Ah, but looks can be deceiving. There was so much wrong with this kitchen including ingress, incorrectly placed appliances, and a serious lack of storage.

Ingress and Egress

His kitchen was a “C” shaped kitchen with only one way in and out. At the entrance to this dead-end kitchen was the refrigerator. That means when someone opened the refrigerator, they completely blocked ingress and egress from the kitchen. This arrangement might be acceptable for one person living alone, but not for a family. By now, the builders reading this are noting there were three corners in the kitchen in which to seam the counter – not a fun project by any means.

Misplaced Appliances and Fixtures

As mentioned above, the refrigerator was in the wrong place but so was the kitchen sink. It faced a blank wall so anyone washing anything from vegetables to dishes to their hands had their back to the rest of the family. You might not think that is such a big deal until you realize that my brother dirties more pots and pans preparing one meal than most families will dirty in a week. That amount of cookware cannot fit in even the most up-to-date dishwashers, banishing the person washing the dishes to the corner. Yes, it had a dishwasher but little room to stack dishes prior to loading it.

Severe Lack of Storage

Your average everyday cook would bristle at the lack of storage. For starters, there was no pantry! Where are you supposed to put your food? On the open shelves along one wall. You quickly see the pitfalls of having your food constantly on display with open shelving. But my brother is not your everyday cook. He has food appliances I haven’t even heard of, let alone use on a regular basis. Of course, there is the standup mixer – to heavy to move in and out of a cabinet when you need it. Then there is the meat slicer which is big and bulky and needs space around it to use. Did I mention his fancy coffee maker? The one that grinds the coffee and can make everything from espresso to cappuccinos and is the size of the first microwaves from the sixties. Last, let’s not forget the pots and pans of all sizes from small to giant, mixing bowls, roasting plans, toasters, and gadgets cramming every square inch of his kitchen. My OCD readers are probably sweating at this point.

Brooklyn Brownstone

As a resident of one of the most locked down cities in America, it didn’t take long for their idyllic flat to become unsuitable for a family of four. So last month, they made the “big move” from Manhattan to Brooklyn with a four-story Brownstone with an up-to-date kitchen. You know – one with an island! That means there are two ways into the kitchen – perfect solution for a family of four with two teenage twin boys. The sink is in the island which means washing the thousands of pots and pans will seem less dreary. The island has an overhang, perfect for the boys to slide up to and grab a quick meal or Jessica to converse with her chef want to be husband.
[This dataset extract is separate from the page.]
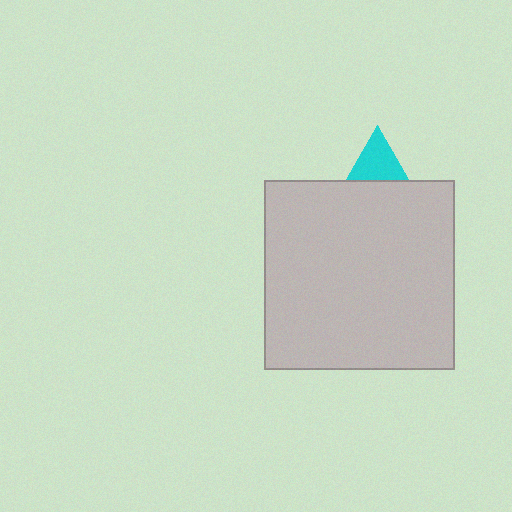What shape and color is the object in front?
The object in front is a light gray square.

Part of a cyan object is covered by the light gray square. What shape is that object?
It is a triangle.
The kitchen is in the middle of the main living level open to both the living room to the front and the dining room to the rear and in front of the winding staircase. I can just image the magical food smells wafting up the stairs and making everyone hungry. (It is making me hungry just typing this)
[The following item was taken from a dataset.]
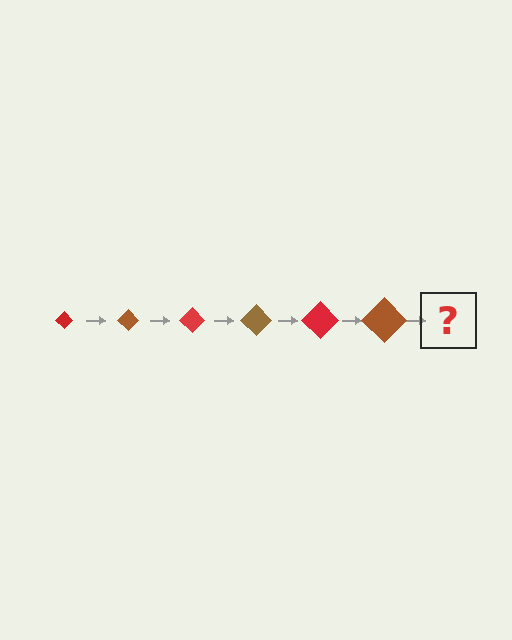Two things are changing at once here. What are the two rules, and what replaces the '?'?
The two rules are that the diamond grows larger each step and the color cycles through red and brown. The '?' should be a red diamond, larger than the previous one.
The refrigerator has French doors making them less obtrusive when opened – which will happen often with teenage boys. The gas range is massive with six burners! This will serve him well – and plenty of prep space on either side of the cooking surface. Alas, there is no microwave – yet. It seems to have more storage with lots of cabinets, but will it be enough? With all my brother’s cooking essentials, organizing and unpacking will be quite the undertaking. It does have a cabinet pantry – again will it be enough? Let’s just say I’m glad that I live too far away to help with moving in.

Time will tell how the family adjusts to the new kitchen. We hope to see it in person soon (after he is fully moved in) but perhaps even sooner once my brother’s videos (filmed and produced by his sons) resume.

You might be wondering like me how he has managed all these years with not just small, but poorly-designed kitchens. Many moving from the Big Apple have adjusted to making the most of their cramped quarters – because up until recently, the tradeoff was worth it.

Have you been able to “WOW” New Yorkers with your enormous kitchens and outdoor living? I’d love to hear some of your favorite stories!